"Also, if Intel must provide good support for all AMD chips, then they will have to do the same for any other competitor (and there are some iirc)."
Again, nobody in this discussion is saying that Intel must provide good support for all AMD chips. All anyone is saying is that Intel should stop explicitly checking for non-Intel chips and running deliberately slow code on them.
Again, it would be just fine if Intel optimized their compiler exclusively for Intel CPUs and let non-Intel CPUs deal with whatever code they generated. That's what everyone would expect Intel to do. Nobody sane expects Intel to optimize for AMD CPUs in their compiler. We just expect Intel not to put extra effort into crippling them.
I understand you. But, is it possible that say, between two features, say SSE 4 and AVX, the less powerfull one happens to be the most efficient for a given algorithm on platform A, and the least efficient on platform B? If yes, how would a the compiler know which path to choose without knowing which platform it is targeting?
It wouldn't, but the sane way to handle that would be to special-case platform A, and let platform B fall back to feature detection, rather than falling back to the worst possible code.
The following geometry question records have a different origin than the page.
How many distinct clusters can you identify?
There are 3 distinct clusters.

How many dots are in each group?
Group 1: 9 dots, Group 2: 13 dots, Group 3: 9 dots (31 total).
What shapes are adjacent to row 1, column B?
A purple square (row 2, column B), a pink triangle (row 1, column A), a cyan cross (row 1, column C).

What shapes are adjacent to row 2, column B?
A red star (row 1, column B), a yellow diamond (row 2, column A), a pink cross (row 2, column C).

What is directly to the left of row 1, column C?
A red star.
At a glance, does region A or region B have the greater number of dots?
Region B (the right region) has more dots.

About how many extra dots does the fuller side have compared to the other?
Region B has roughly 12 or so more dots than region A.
All right, then I suppose that what you are saying is that Intel should leave the genuine Intel chips detection out, and let customers implement specialized paths for AMD products, if the automatically selected path happens to underperform (for a certain performance expectation level), which might be less likely to occur if all the generated paths are available. Did I get this right?
And for people looking to extract every last bit of power from their chips (AMD or not), they might have to implement the path by hand anyway.
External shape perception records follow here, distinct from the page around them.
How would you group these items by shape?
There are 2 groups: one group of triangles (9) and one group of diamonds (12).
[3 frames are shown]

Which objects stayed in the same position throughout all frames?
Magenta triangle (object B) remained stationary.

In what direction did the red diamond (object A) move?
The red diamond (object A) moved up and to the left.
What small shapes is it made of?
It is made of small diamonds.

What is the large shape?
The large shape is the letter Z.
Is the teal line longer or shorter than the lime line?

> rather than falling back to the worst possible code.
Note that (I think it might have been said elsewhere), it's not the worst possible code, but the least efficient one generated by the compiler (which happens to be quite good already). /pedantic mode
There are two reasonable choices for Intel to follow:
1. They decide to implement the best possible x86 compiler for all CPU vendors. In this case, they optimize for AMD chips (and anyone else selling x86 chips) just like they currently do for Intel, possibly including AMD-specific code paths.
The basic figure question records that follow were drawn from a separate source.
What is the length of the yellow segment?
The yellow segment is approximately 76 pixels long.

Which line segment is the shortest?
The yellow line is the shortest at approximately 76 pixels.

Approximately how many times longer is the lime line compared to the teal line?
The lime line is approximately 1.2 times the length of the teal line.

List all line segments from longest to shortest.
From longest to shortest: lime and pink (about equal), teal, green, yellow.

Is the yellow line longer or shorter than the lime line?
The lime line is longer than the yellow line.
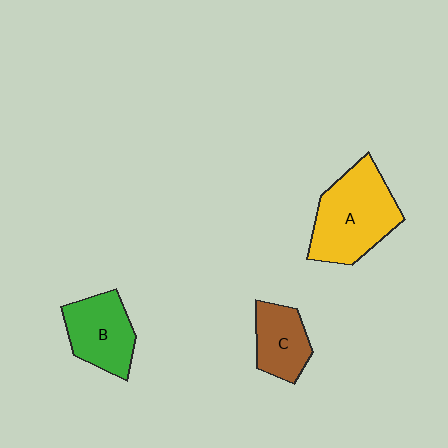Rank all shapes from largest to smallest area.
From largest to smallest: A (yellow), B (green), C (brown).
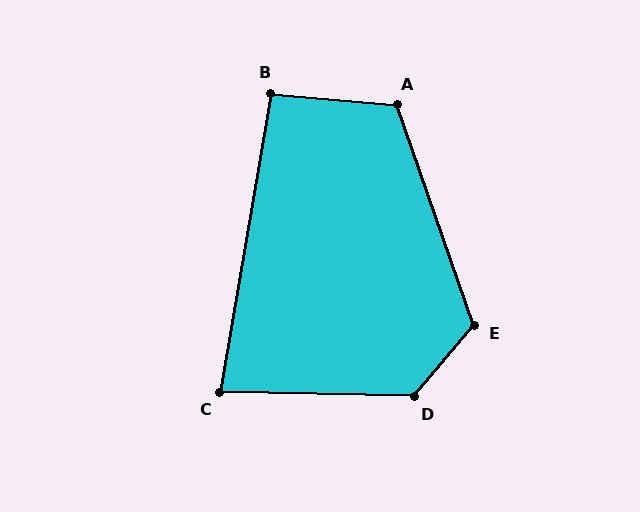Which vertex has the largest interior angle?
D, at approximately 129 degrees.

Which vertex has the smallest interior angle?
C, at approximately 81 degrees.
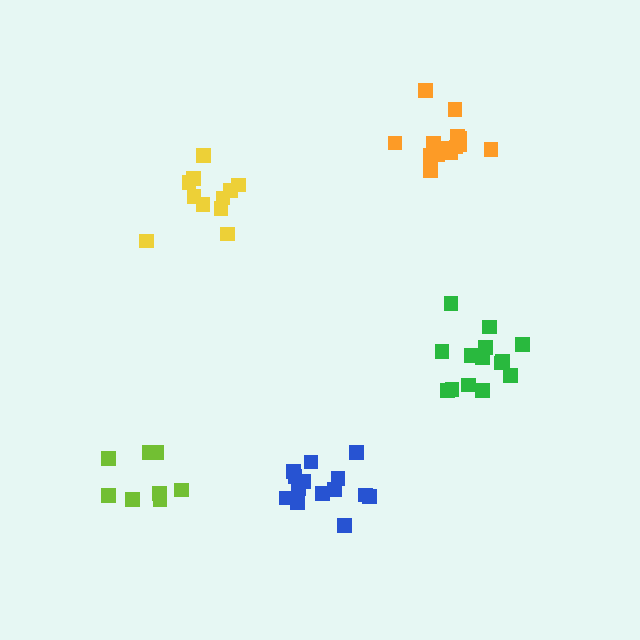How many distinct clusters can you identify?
There are 5 distinct clusters.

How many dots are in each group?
Group 1: 8 dots, Group 2: 14 dots, Group 3: 14 dots, Group 4: 14 dots, Group 5: 11 dots (61 total).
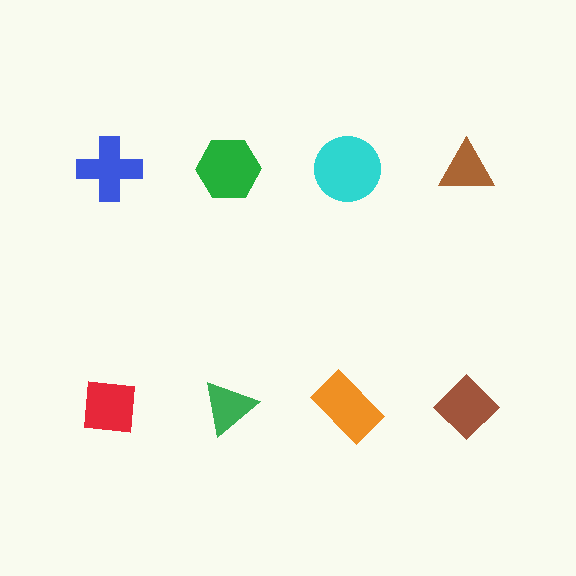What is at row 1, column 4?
A brown triangle.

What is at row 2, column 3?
An orange rectangle.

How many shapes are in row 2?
4 shapes.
2. They decide to implement the best possible compiler for Intel x86 CPUs. In this case, they should just ignore the existence of other vendors and do the best they can for their own stuff. If it runs fast on AMD, great. If it doesn't, not their problem.
I'm not sure which of those two what you said falls under, but I think it's one of those. Unfortunately, they have chosen a third path, where not only do they specialize for Intel, but they check for non-Intel and deliberately pessimize performance there.
2nd choice (sorry for my confused english). But then there might be legal consequences to factor in. Engineers shouldn't probably care about that.
As for the first choice, ideally Intel should do that to provide the best possible compiler out there, but that would really be shooting oneself in the foot, unless they are guaranteed to always have the upper hand on the hardware side. It would also require them to study AMD cpus deeply (how instructions get translated to microcode, how that microcode is optimized, etc) - they probably have people doing that (if that's legal).
Again, nobody in this discussion is saying that Intel must provide good support for all AMD chips. All anyone is saying is that Intel should stop explicitly checking for non-Intel chips and running deliberately slow code on them.
Again, it would be just fine if Intel optimized their compiler exclusively for Intel CPUs and let non-Intel CPUs deal with whatever code they generated. That's what everyone would expect Intel to do. Nobody sane expects Intel to optimize for AMD CPUs in their compiler. We just expect Intel not to put extra effort into crippling them.